Monday, September 9, 2013

Kim Liebhaber
English 326
Blog #2
Dora

Exploring New Boundaries With Punctuation 

At the beginning, the teacher wanted Dora to connect the letters with sounds. Easily, Dora would write down the letters that went she thought matched the sounds initially from what she heard in the words. For example, “YER” portrayed the sound as “We are.” Then the teacher simply asked Dora to separate the letters and create them into words. The separation of words led to periods and Dora putting periods after every word she thought had ended. This helped her understand what letters broke off into words. Noticing that every word didn’t end in a period Dora started to understand the spacing between each word, she caught on without the teachers help. Now the punctuation aspect plays a role in the rules Dora needed to figure out.
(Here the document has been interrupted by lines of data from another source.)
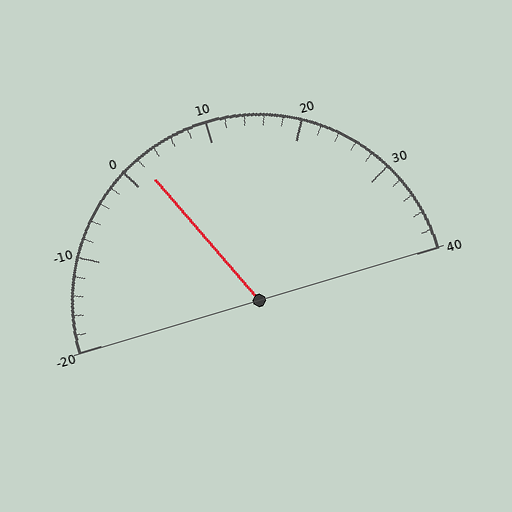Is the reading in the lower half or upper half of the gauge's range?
The reading is in the lower half of the range (-20 to 40).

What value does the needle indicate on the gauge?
The needle indicates approximately 2.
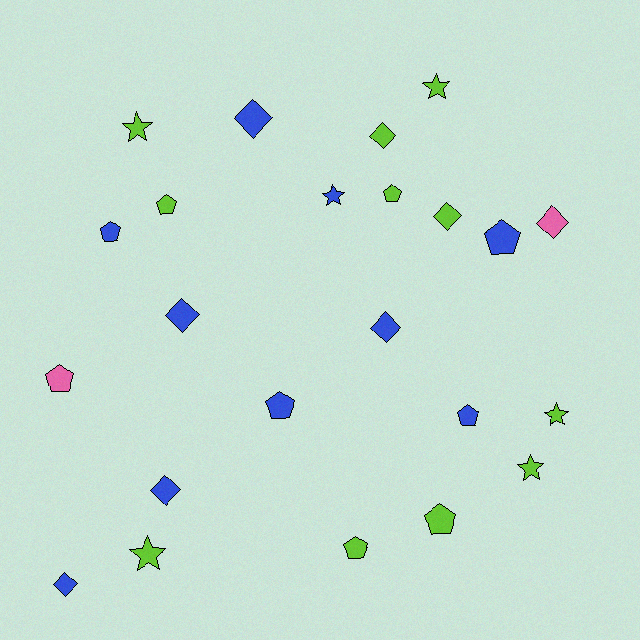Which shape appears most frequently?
Pentagon, with 9 objects.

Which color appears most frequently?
Lime, with 11 objects.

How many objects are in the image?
There are 23 objects.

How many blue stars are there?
There is 1 blue star.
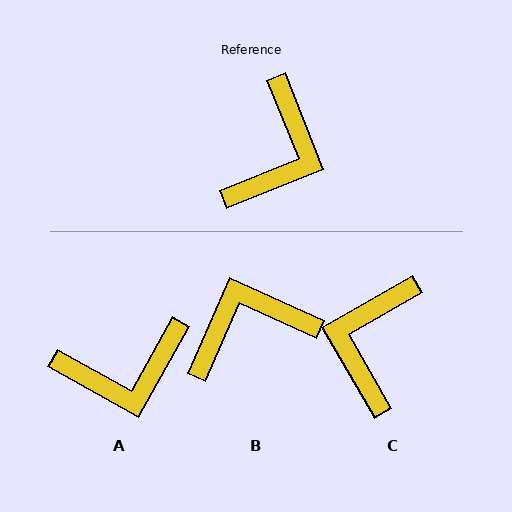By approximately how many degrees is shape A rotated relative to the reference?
Approximately 51 degrees clockwise.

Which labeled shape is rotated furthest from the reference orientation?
C, about 172 degrees away.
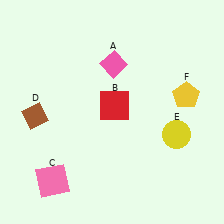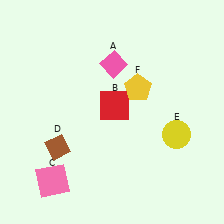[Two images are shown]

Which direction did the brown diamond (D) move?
The brown diamond (D) moved down and to the right.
At such a young age children, like Dora, are taking on major steps of writing, whose main goal plays a huge part in further punctuation learning.
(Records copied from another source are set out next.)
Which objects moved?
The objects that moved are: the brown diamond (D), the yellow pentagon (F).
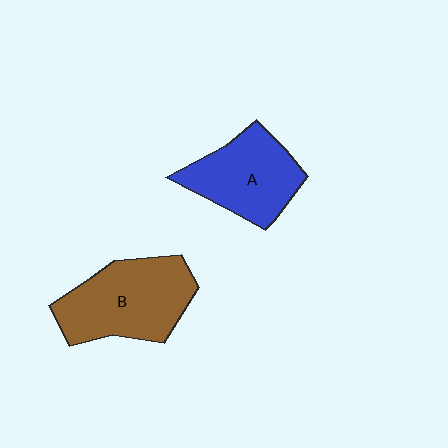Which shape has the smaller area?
Shape A (blue).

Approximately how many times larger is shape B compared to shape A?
Approximately 1.2 times.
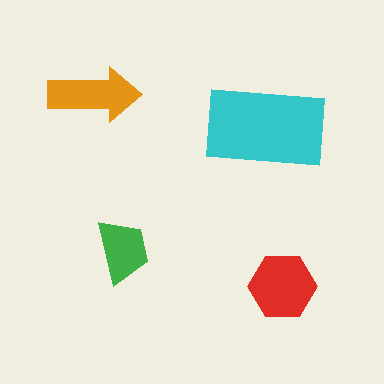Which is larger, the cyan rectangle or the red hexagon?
The cyan rectangle.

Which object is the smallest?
The green trapezoid.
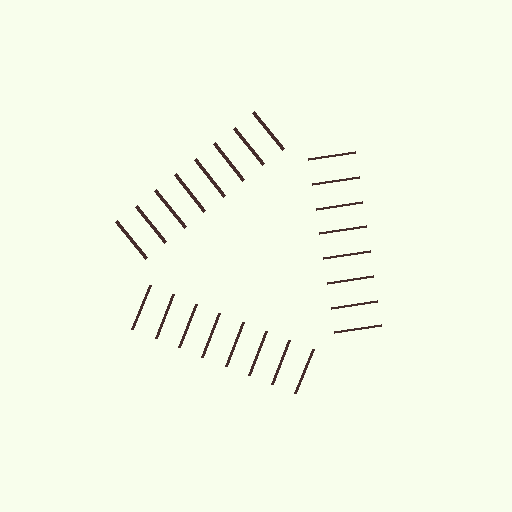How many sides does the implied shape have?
3 sides — the line-ends trace a triangle.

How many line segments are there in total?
24 — 8 along each of the 3 edges.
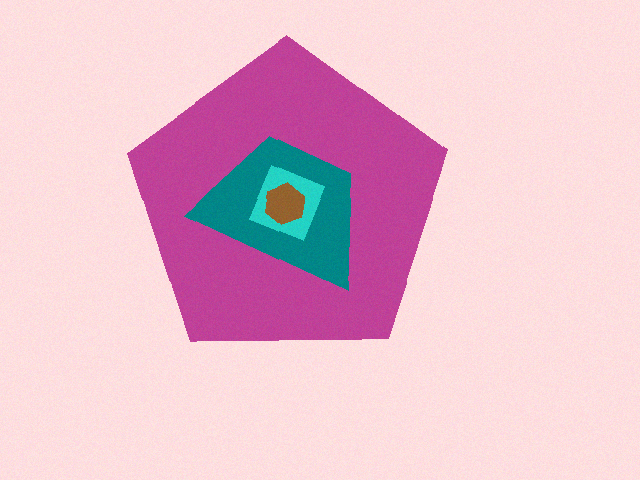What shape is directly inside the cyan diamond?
The brown hexagon.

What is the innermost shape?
The brown hexagon.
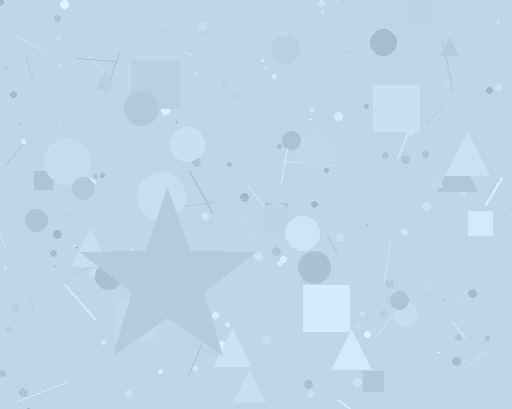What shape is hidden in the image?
A star is hidden in the image.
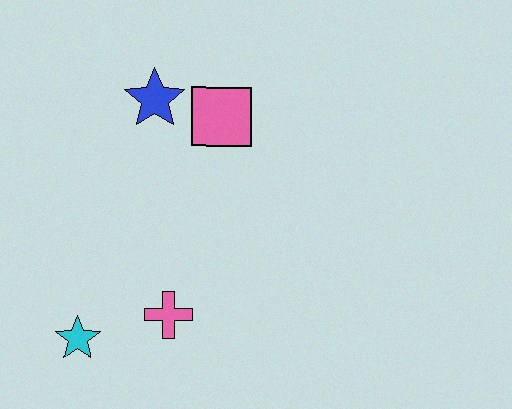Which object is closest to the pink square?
The blue star is closest to the pink square.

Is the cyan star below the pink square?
Yes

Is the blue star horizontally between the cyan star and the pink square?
Yes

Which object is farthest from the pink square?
The cyan star is farthest from the pink square.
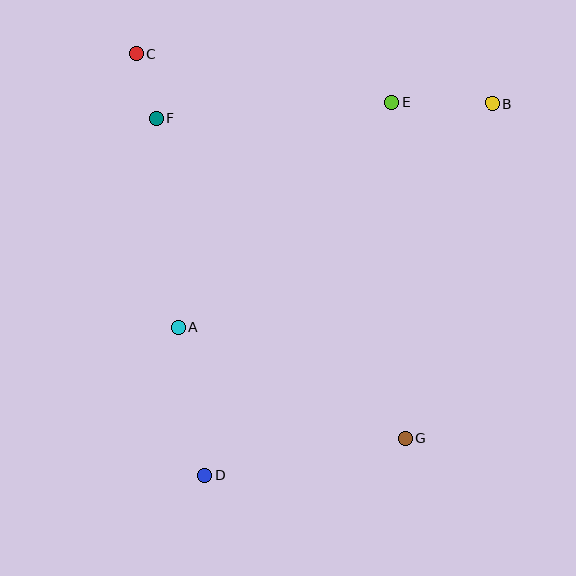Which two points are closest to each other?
Points C and F are closest to each other.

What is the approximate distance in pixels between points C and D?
The distance between C and D is approximately 427 pixels.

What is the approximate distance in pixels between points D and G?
The distance between D and G is approximately 204 pixels.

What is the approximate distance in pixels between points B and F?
The distance between B and F is approximately 336 pixels.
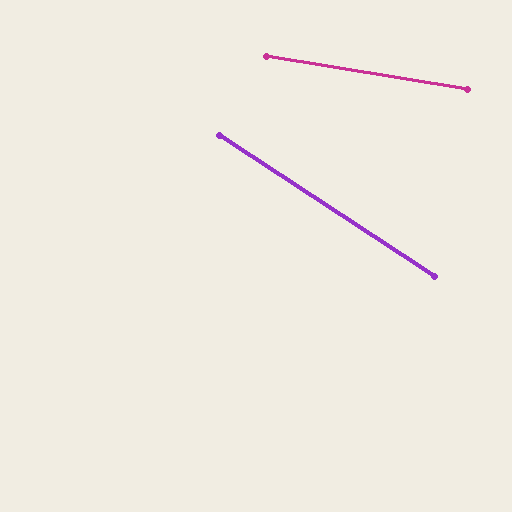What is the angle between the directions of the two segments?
Approximately 24 degrees.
The teacher allowed Dora to read her “sentences” out loud and helped her define what a true sentence was and what an unnecessary marking was. Dora initially focused on writing instead of punctuating her sentences and over loading them with period markings. “Periods go at the end of the page,” this was Dora’s logic and went with it without the teachers help.
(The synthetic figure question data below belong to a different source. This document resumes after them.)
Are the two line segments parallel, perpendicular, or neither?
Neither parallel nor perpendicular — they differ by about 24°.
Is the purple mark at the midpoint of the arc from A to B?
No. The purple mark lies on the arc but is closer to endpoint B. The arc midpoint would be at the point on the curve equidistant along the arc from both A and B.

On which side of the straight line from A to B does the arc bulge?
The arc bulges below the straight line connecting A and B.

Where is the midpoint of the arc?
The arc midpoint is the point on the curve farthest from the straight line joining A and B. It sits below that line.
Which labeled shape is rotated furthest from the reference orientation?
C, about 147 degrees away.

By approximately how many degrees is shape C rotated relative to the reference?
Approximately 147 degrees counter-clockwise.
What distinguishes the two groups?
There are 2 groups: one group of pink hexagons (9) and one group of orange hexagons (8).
The teacher chose to not approach Dora with her learning habit. Children grow with their intellectual abilities, just like spelling, they learn to catch on as to what is wrong and what is right. By learning through mistakes Dora could incorporate why certain punctuation has its abilities to be swapped around with different meanings. The teacher guiding Dora in the right direction didn’t want to suffocate her with what she will be able to grow into. She allowed Dora to talk and reflect on her work and criticize it how she wants it. She begins to formulate her sentences, not with proper punctuation, but through further writing experiences. The teacher allowed Dora to explore her own writing by not following a particle format, the context and format being entirely theirs. Theirs to understand and guidelines that didn’t have deeper explanation that confused them more.

It was hard for her to catch on to the concept of sentence-end-marking because she seemed more focused on writing what she saw. She didn’t understand what word usage you needed to use to make up an actual sentence. She didn’t understand the definition of a sentence but she heard it. She was unaware as to what she saw on the paper. What she communicated with the teacher was a lot different than being able to break it up onto a piece of paper. It was hard for her to perceive the word how she wrote it which made it difficult for her to break apart each line into a sentence.